In den 1990er Jahren © Jamal Tuschick

Kaltherzige Tatkraft

Jahrzehnte ist die Tochter einer russischen Zwangsarbeiterin, die ihren Vater nie gesehen hat, landfahrerisch unterwegs, eine Nomadin des Unheils, die sich in Kleingärtner-Kolonien einnistet und die Unbeholfenheit randständiger Jugendlicher nutzt, um sich mit drakonischer Fürsorge eine Gefolgschaft zu sichern. Ihre Mündel verwendet sie auch zuhälterisch. Sie vermietet sie an Drücker- und Putzkolonnenführer.

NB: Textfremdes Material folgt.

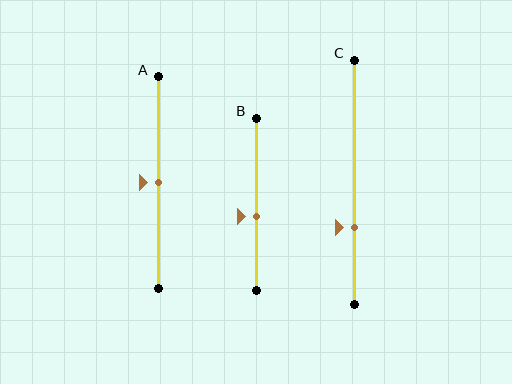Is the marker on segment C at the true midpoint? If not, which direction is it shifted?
No, the marker on segment C is shifted downward by about 18% of the segment length.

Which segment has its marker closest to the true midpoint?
Segment A has its marker closest to the true midpoint.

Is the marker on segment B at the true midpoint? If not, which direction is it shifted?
No, the marker on segment B is shifted downward by about 7% of the segment length.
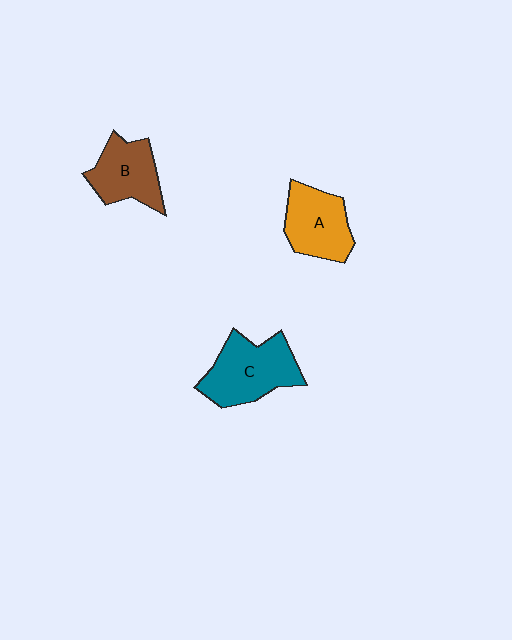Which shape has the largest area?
Shape C (teal).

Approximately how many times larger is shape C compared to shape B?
Approximately 1.3 times.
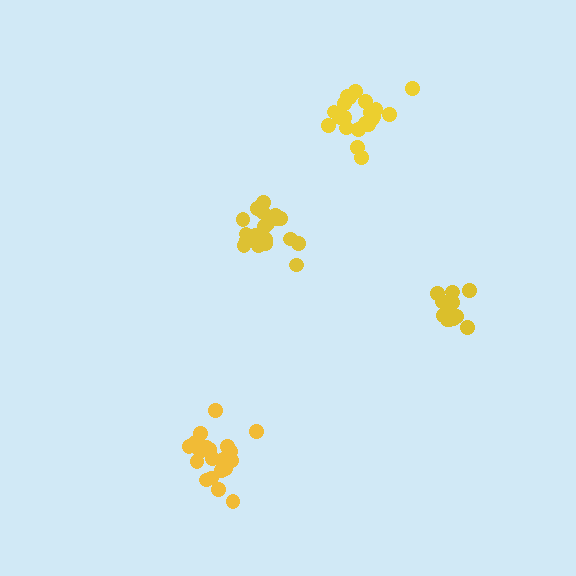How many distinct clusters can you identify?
There are 4 distinct clusters.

Erika wirkt selbst wie eine Schwachsinnige. Sie besitzt aber eine kalte Intelligenz, die so asozial ist, dass sie als Defekt wahrgenommen wird. Mit ringkämpferischen Zugriffstechniken überwindet sie die Abwehr ihrer Opfer. Als von jedem Liebreiz befreite Vierzigjährige bewegt Erika einen schwer herzkranken Ostwestfalen, der von der Welt aus eigener Anschauung nicht mehr kennt als Mallorca und Phuket, sie erst zu heiraten und dann in einer Lebensversicherung zu begünstigen. Er stirbt erschreckend pünktlich nach Ablauf der Fristen. In den Tod folgen ihm ein vermögender niedersächsischer Briefträger im Ruhestand und ein passionierter nordhessischer Taubenzüchter, der die Mittel für ein Leben als Privatier aus Vermietung und Verpachtung gezogen hat. Die Leute im Bermudadreieck zwischen Höxter, Einbeck und Hofgeismar munkelten lange vor Erikas Verhaftung von einer schwarzen Witwe, beunruhigt wie eine Herde von der kaltherzigen Tatkraft. Verwandte der Opfer, die sich um ihr Erbe geprellt sehen, erstreiten Exhumierungen und gründliche Leichenschauen. Erika streitet das Offensichtliche ab.